Sam: Richtig, ohne Konsens werden wir es nicht hinkriegen. Deswegen brauchen wir auch schnell einen „Safe Harbor 2.0“.

Uwe: Dafür muss in eurer Sicherheitsarchitektur aber mehr passieren, als nur eine Dezentralisierung der NSA-Vorratsspeicherung. Jedenfalls hoffe ich stark, dass das Silicon Valley bei eurer Administration Druck macht, „It’s the economy, stupid!“ – hat das nicht ’mal einer eurer Präsidenten gesagt?

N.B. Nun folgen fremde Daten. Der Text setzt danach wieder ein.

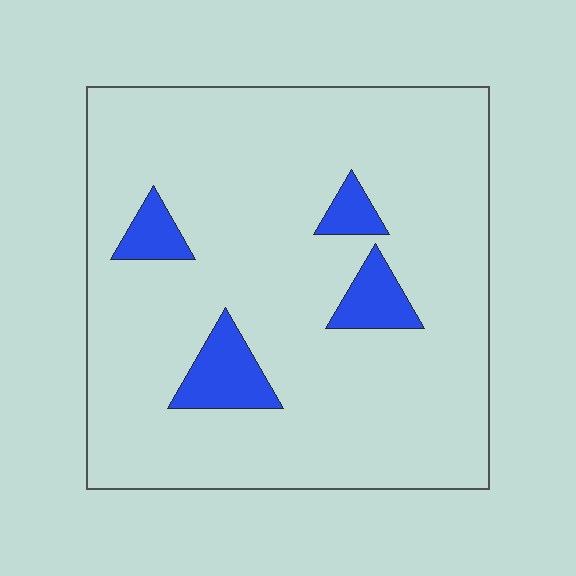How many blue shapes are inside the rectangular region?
4.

Sam: Ja, das war der, dessen Frau im kommenden Jahr seine späte Nachfolgerin im Amt werden will. Und zur Sache: Ich setze große Hoffnungen in unseren neuen Judicial Redress Act, mit dem Rechtsschutzmöglichkeiten für Europäer im Polizei- und Sicherheitsbereich in den USA stark ausgeweitet werden.

Uwe: Ob dies reicht? Dann sind wir auf jeden Fall einmal sehr gespannt, ob wir in diesem schönen neuen Jahr nicht nur eine EU-Datenschutz-Grundverordnung, sondern auch einen guten Ersatz für den trocken gelaufenen Hafen präsentiert bekommen.

 

Dieser Aufsatz ist erschienen in PinG 01/16.